Regeczi was teammates with Gerald Ford, who later served as the U.S. President, on the Michigan teams from 1932 to 1934. In 1994 interview, Ford praised Regeczi's punting in discussing the "Punt, Pass and Prayer" offense:"In '32 and '33, we were undefeated, and then in '34 we had a tough, tough year. In those years, our offense was called a punt, a pass, and a prayer. We had an outstanding passer, Bill Renner, who broke an ankle before the season started. Our punter, John Regeczi, was the greatest college punter I ever saw and he ruined his knee. All we had left was the prayer."
Ford was selected as the Most Valuable Player on the 1934 team.
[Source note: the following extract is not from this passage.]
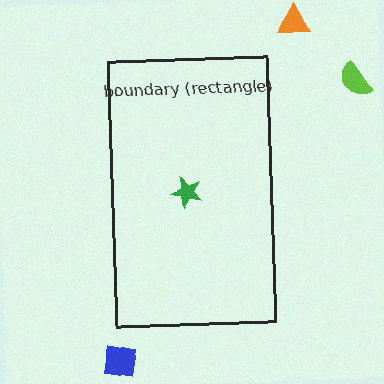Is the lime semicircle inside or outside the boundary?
Outside.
Despite the injury and limited playing time in 1934, Regeczi was selected to play on the College All‑Star team after his senior year. Regeczi and Gerald Ford were the only two Wolverines selected to play on the 1935 College All-Star team. Although the Chicago Bears beat the College All-Stars 5 to 0, Regeczi's punting was singled out for praise in the press coverage of the game: "And the punt. The game showed this weapon the important thing in football. You noticed the Bears never came close to while Regeczi was kicking."

==Later life==
After graduating from Michigan, Regeczi turned down an offer to play professional baseball in the Detroit Tigers organization. In August 1935, he was hired to coach football at L'Anse High School in L'Anse, Michigan. He later taught and coached at Burton Junior High School in Grand Rapids, Michigan. He coached junior high school athletics for 36 years and retired in 1973.

Regeczi was inducted into the Muskegon Area Sports Hall of Fame in 1991.

Regeczi died in 2003 in Aurora, Colorado at age 90.